Je me réveille dans une chambre blanche, branché à une machine qui fait des bip à répétition. Ma vue est... bizarre. Mais je n'ai pas le temps de me poser de questions, la porte s'ouvre brusquement et une femme entre. Elle, le dernier visage que j'ai vu parmi les flammes. Elle se penche sur moi, sa main froide prend appui sur mon épaule.

- Bonjour Eden. Comment vas-tu ?

- Ed... Eden ? J'articule en portant mes mains à ma tête, car ma voix résonne dans mon crâne.

- Oui, c'est comme ça qu'on t'a appelé. Ça signifie "Electronic Digital Exploration Neohuman". Reste calme. Tu as subi un gros traumatisme il y a six mois. En fait, pour être plus précise, tu as survécu à la fin du monde.
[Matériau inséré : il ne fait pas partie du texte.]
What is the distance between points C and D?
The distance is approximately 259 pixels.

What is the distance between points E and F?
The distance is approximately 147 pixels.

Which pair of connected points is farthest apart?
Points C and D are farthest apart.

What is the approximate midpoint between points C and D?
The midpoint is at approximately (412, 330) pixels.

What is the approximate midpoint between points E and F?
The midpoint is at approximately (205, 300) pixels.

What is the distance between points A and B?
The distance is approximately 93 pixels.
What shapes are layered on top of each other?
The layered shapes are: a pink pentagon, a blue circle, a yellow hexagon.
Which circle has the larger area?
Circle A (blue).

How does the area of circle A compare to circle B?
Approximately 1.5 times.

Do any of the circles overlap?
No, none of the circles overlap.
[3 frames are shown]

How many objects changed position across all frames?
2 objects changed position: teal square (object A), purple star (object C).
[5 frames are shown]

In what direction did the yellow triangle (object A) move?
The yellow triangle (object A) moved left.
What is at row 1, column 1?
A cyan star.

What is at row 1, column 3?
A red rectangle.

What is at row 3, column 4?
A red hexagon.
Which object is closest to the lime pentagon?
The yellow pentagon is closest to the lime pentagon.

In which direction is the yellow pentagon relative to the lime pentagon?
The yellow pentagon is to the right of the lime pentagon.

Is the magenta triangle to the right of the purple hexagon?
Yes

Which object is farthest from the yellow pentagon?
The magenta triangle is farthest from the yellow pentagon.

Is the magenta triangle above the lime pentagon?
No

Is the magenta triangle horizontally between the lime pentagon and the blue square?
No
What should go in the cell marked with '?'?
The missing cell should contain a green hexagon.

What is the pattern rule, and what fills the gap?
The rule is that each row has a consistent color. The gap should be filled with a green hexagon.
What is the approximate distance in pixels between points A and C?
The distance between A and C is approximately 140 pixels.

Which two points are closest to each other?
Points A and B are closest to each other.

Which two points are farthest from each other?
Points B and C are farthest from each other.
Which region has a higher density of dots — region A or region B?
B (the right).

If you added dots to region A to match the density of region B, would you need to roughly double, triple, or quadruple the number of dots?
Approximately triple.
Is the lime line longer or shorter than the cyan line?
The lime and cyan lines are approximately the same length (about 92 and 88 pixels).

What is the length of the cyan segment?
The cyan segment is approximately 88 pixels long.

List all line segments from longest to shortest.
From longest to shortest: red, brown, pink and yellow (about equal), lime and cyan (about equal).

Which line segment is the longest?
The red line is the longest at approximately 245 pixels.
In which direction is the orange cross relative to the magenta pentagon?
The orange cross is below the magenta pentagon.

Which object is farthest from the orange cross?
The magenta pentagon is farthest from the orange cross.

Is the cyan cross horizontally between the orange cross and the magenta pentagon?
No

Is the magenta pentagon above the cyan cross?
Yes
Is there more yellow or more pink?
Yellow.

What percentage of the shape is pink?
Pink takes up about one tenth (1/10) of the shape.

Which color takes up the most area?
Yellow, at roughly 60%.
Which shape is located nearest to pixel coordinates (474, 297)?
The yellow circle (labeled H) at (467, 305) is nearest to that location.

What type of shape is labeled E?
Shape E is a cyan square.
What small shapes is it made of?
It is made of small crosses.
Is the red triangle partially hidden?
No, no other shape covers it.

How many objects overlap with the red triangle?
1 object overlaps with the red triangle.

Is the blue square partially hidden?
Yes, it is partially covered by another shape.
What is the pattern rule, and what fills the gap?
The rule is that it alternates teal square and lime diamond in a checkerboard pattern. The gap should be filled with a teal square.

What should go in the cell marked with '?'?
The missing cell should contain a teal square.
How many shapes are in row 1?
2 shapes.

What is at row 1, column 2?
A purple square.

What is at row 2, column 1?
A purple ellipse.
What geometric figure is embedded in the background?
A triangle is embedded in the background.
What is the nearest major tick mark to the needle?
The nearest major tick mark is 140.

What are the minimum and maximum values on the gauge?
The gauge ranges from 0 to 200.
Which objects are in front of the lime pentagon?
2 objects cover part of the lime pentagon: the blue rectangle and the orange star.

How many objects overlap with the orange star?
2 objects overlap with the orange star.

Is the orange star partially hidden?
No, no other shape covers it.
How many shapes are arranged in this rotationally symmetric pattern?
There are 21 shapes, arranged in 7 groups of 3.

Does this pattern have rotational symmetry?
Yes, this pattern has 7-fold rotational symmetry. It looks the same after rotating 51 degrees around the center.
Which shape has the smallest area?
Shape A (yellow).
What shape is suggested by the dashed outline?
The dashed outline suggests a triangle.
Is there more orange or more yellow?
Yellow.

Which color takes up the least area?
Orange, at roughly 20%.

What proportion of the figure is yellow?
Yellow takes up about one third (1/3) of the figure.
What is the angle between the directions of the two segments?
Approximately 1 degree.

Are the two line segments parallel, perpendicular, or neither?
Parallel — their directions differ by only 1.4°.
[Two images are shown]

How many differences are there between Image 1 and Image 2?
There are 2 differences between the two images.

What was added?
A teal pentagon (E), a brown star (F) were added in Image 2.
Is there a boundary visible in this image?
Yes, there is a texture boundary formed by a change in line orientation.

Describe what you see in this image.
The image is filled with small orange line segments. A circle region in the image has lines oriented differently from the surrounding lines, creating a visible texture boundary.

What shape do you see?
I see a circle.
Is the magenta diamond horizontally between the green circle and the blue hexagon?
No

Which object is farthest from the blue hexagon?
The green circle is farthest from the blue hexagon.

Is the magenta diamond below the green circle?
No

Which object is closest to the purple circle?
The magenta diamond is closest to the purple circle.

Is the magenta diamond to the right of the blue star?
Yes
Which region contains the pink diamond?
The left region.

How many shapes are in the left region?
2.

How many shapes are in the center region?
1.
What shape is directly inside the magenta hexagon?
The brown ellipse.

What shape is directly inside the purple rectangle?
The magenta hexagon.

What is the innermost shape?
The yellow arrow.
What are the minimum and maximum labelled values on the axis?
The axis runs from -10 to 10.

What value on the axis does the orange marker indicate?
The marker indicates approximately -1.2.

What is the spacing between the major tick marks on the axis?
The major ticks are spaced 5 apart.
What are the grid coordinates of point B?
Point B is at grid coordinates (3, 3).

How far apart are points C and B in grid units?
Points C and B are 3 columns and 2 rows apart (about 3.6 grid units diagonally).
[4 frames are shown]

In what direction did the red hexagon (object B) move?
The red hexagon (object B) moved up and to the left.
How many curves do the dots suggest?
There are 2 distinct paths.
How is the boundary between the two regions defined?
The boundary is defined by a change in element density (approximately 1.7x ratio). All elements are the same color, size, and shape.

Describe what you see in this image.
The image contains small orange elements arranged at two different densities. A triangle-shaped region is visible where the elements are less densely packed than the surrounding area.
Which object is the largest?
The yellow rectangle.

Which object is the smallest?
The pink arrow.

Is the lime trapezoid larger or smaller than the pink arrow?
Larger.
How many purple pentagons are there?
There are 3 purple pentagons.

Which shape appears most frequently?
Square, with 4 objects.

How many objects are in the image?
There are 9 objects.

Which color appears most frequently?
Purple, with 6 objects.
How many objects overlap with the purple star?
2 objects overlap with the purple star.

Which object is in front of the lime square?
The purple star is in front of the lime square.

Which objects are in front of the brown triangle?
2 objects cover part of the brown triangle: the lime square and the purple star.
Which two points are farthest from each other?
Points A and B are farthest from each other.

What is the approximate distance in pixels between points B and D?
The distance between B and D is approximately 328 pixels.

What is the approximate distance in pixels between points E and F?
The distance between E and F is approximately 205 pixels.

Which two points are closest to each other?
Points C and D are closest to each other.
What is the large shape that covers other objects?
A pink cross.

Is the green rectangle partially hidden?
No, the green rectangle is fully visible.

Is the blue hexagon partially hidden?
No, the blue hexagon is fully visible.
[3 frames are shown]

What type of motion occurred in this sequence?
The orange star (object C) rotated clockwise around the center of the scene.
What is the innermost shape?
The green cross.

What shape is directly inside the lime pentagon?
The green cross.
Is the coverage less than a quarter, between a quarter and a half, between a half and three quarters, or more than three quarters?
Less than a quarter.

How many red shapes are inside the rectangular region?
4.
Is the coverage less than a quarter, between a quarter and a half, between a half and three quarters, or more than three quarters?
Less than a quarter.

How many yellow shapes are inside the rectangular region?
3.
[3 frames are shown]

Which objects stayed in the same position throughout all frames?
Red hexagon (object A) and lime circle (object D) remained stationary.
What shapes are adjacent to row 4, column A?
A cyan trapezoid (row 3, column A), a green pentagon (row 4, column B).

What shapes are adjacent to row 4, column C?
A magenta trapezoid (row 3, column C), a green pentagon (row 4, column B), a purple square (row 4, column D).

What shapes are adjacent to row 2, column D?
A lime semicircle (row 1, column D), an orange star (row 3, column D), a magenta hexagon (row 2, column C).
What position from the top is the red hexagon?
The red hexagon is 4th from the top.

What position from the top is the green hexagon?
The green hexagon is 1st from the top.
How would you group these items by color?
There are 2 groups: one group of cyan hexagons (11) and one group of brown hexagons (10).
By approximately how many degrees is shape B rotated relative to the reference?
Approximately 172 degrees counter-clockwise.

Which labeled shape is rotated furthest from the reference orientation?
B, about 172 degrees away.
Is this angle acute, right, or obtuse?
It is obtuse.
Tu te rappelles, les séismes, les incendies ? Pour finir il y a eu les explosions et les nuages radioactifs. Je t'ai trouvé, et on t'a ramené ici. Tu étais entre la vie et la mort. On a dû procéder à quelques... modifications dans ton organisme. On t'a adapté pour que tu vives.

Je ne comprends pas bien ses paroles. Je les entends distinctement, mais j'ai du mal à faire le lien entre les mots. J'ai une grosse gueule de bois.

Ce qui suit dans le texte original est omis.